Gathering dictionaries of DistributedDataParallel

I am training a model to segment 3D images in a slice by slice-fashion. To distribute over multiple GPUs I am using DistributedDataParallel and I use DistributedSampler to split the dataset across the GPUs.

During prediction of new cases, I use a similar Dataset and DataLoader setup and I basically can gather a dictionary like: {'filename': [(slice_no_1, slice_1_pred), (slice_no_2, slice_2_pred)], ...} which I can subsequently sort on the first index to get an output. However, when I use DistributedSampler the slices are distributed along two GPUs, and I therefore end up with two dictionaries which most likely are both incomplete (one containing slices of the other and vice versa).

How do I gather these two dictionaries? As I preferably cast the predictions to a numpy array, it might be most convenient to gather these in the CPU memory.

1 Like

Hi @jteuwen,

I’m not sure I understand your issue, but I’ll give it a shot. You’re doing validation of your model and you’re using a distributed sampler on the validation set. This means you have a partial result on each process, and you’re looking to combine them into a single result, for the final accuracy numbers?

Or… perhaps the sampler splits the array of slices for a single filename across GPUs and you want to keep the predictions for a single filename on a single process?

Hi @pietern

No, training and validation is done on a slice-by-slice basis while the data are 3D MRI images. My Dataset outputs a dictionary with the data including a key which says to which file the slice belongs, and what the index of the slice is. I use the same setup for predicting new cases. However, for that I would like to recombine data again into a 3D volume. When you have one GPU that is fine: when processing a complete dataset you can combine based on the dictionary key denoting the filename and the slice number.

When doing this with a DistributedSampler, you have multiple python processing having a part of the dataset. In this case, even when the sampling is sequential, it can be that part of the slices end up in one process, and the others in another process. To recombine them I would need to have access in the process with rank 0 to all dictionaries of the other processes containing the slices.

Solutions I have come up with now:

  • Dump each slice to disk and when done, combine them in process rank 0
  • Use a memorymap to do the same thing (but can do with pickled dictionaries)
  • Use something such as Redis to store the results in.
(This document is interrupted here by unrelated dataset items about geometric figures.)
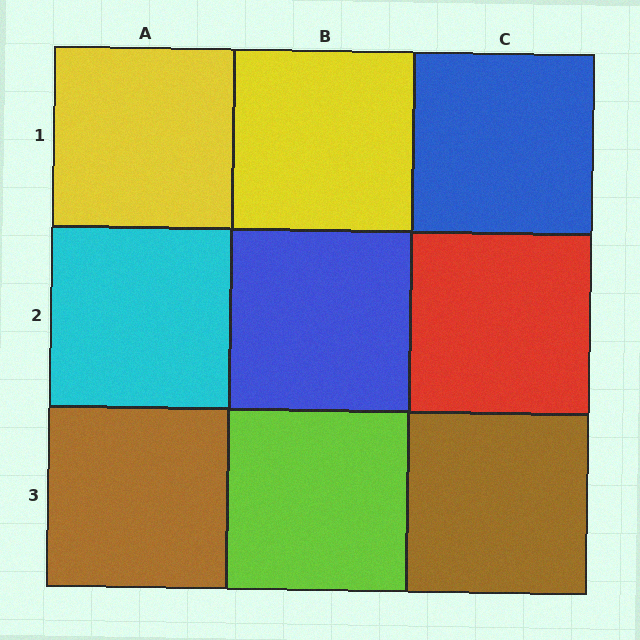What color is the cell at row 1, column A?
Yellow.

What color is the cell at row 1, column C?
Blue.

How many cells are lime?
1 cell is lime.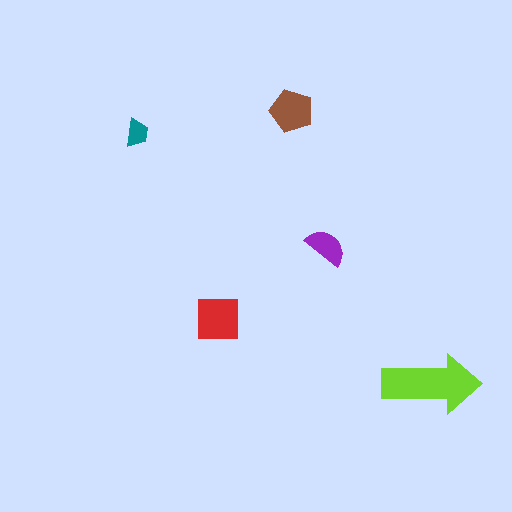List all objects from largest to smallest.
The lime arrow, the red square, the brown pentagon, the purple semicircle, the teal trapezoid.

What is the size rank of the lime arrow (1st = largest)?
1st.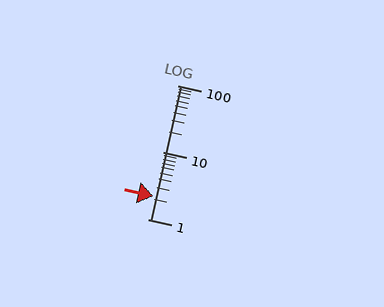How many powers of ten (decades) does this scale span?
The scale spans 2 decades, from 1 to 100.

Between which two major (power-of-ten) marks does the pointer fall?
The pointer is between 1 and 10.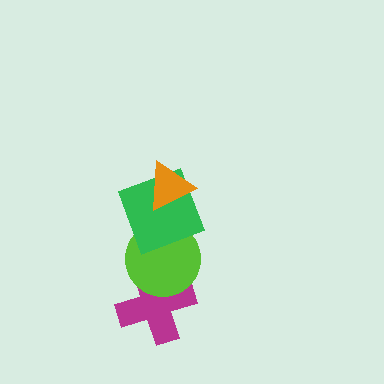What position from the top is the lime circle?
The lime circle is 3rd from the top.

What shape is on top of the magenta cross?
The lime circle is on top of the magenta cross.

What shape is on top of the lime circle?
The green square is on top of the lime circle.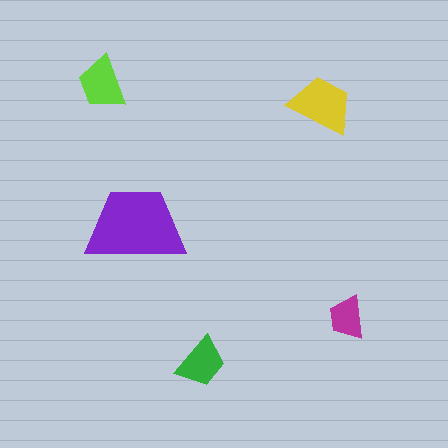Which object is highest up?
The lime trapezoid is topmost.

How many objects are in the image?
There are 5 objects in the image.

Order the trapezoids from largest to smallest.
the purple one, the yellow one, the lime one, the green one, the magenta one.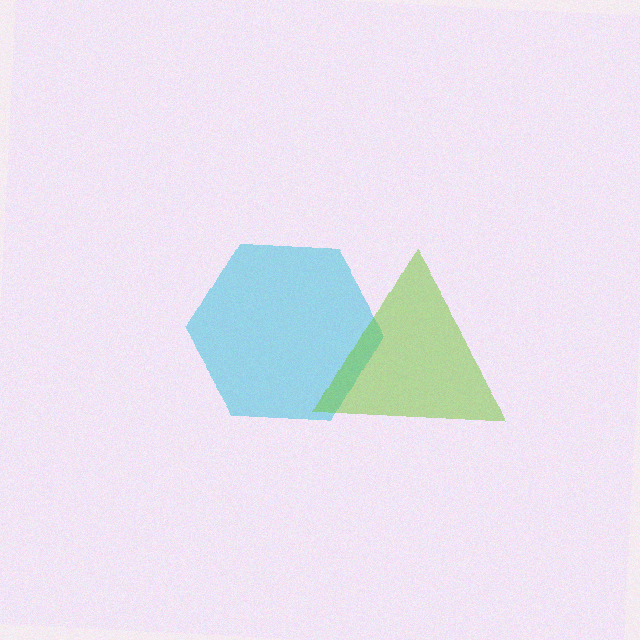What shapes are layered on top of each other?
The layered shapes are: a cyan hexagon, a lime triangle.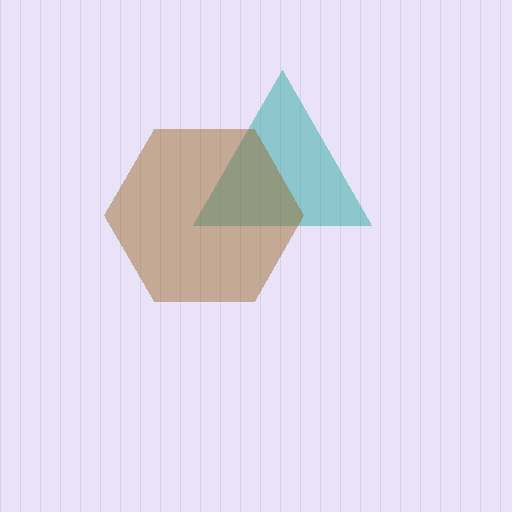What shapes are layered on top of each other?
The layered shapes are: a teal triangle, a brown hexagon.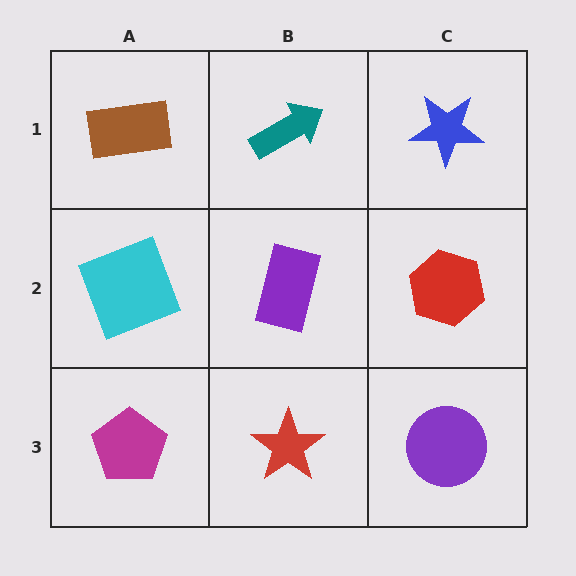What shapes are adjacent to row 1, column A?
A cyan square (row 2, column A), a teal arrow (row 1, column B).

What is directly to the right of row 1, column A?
A teal arrow.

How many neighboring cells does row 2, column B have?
4.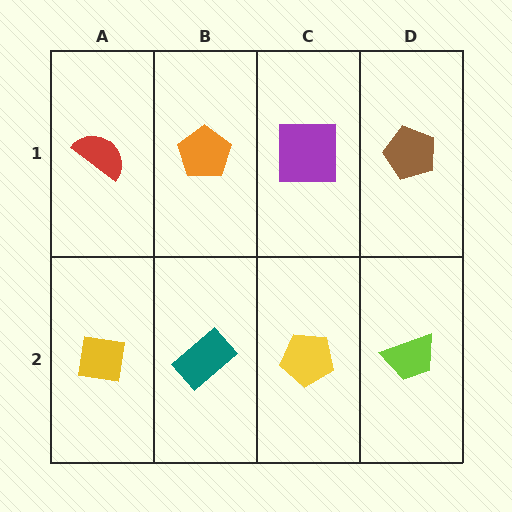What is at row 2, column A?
A yellow square.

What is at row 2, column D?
A lime trapezoid.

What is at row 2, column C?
A yellow pentagon.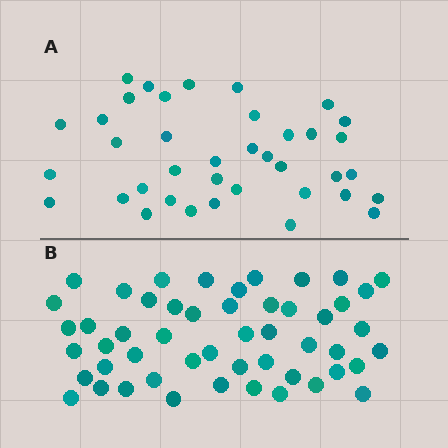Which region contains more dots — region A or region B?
Region B (the bottom region) has more dots.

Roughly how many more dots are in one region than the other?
Region B has approximately 15 more dots than region A.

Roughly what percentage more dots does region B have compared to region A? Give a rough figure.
About 35% more.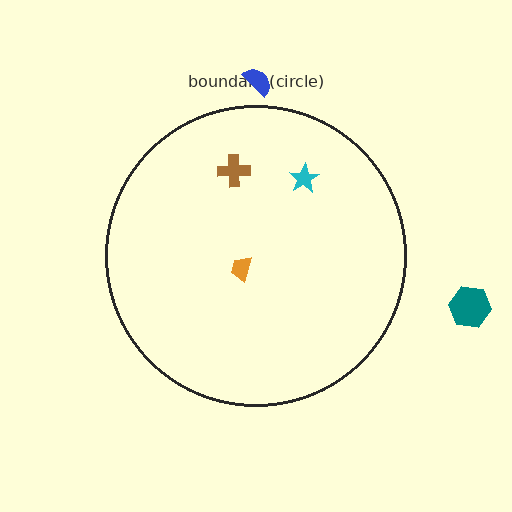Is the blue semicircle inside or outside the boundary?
Outside.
Extra bonus is that it would be easier to distribute as we already use Redis.

However, that seems to be quite convoluted for a reasonably simple problem. I could change the Dataset classes and the sampler specifically for this purpose, but that has the disadvantage that (1) if I change something in the dataset / dataloader I would need to change in two places, and a source for bugs (2) also tricky to implement a multiGPU model which scales well across a cluster.

I understand, thanks for the clarification.

You can use existing torch.distributed primitives gather or all_gather to get all results to a single or all processes, respectively. You say you’re outputting dictionaries, so you can’t do it with functions in core yet, and would need to serialize the dictionaries yourself. Coincidentally, @mrshenli and I were talking about adding this to core yesterday, and he created an issue to track it: https://github.com/pytorch/pytorch/issues/23232. This doesn’t solve your issue right now though.

To solve this today, I would indeed write everything to a shared filesystem if you have one (with torch.save), probably named after the rank of the process, run a barrier to ensure all writes are done, and then torch.load all of them on the process where you want to collect the results.

3 Likes

Thanks for your reply - that does seem like a good addition to the code base. By the way: if I would use the torch.distributed primitives, then since nccl is the backend, wouldn’t that transfer through the GPU memory (since nccl does not support CPU ipc)? That might be unconvenient, also for my use case.

That’s correct. It would require serialization on the CPU side, copy to GPU memory to perform the collective, copy back to CPU memory, and then deserialization. Alternatively, you can create a separate Gloo group and use that, with torch.distributed.new_group.

1 Like

@jteuwen I have a question for you. Are you loading a single 3D file that then gets sliced and passed into training a model? If this is the case one question I have is that when doing multiGPU training via DDP, could you not run into a situation where multiple processes would get different slices that originate from the same 3D file and would therefore want to access the file at the same time?

@solarflarefx Apologies that I missed your question.

It might be possible that in this way multiple processes try to access the same volume. What I do is make a BatchSampler, which takes this into account and tries to split the volumes over the different processes instead (using the rank).

Hi Jteuwen,

I am wondering if you could resolve your issue. I have a similar problem you have described here. In my experience, different parts of my output are handled by different GPUs, and each GPU returns back a dictionary. I expected to get all the results from GPUs so, I could recombine them using the keys of dictionaries. However, the GPUs return incomplete results likely because some GPUs (processes) have finished their job sooner than others. I have used dist.all_gather_object(), but still I cannot resolve my problem.

You might want to add a barrier in case you need to synchronize all processes.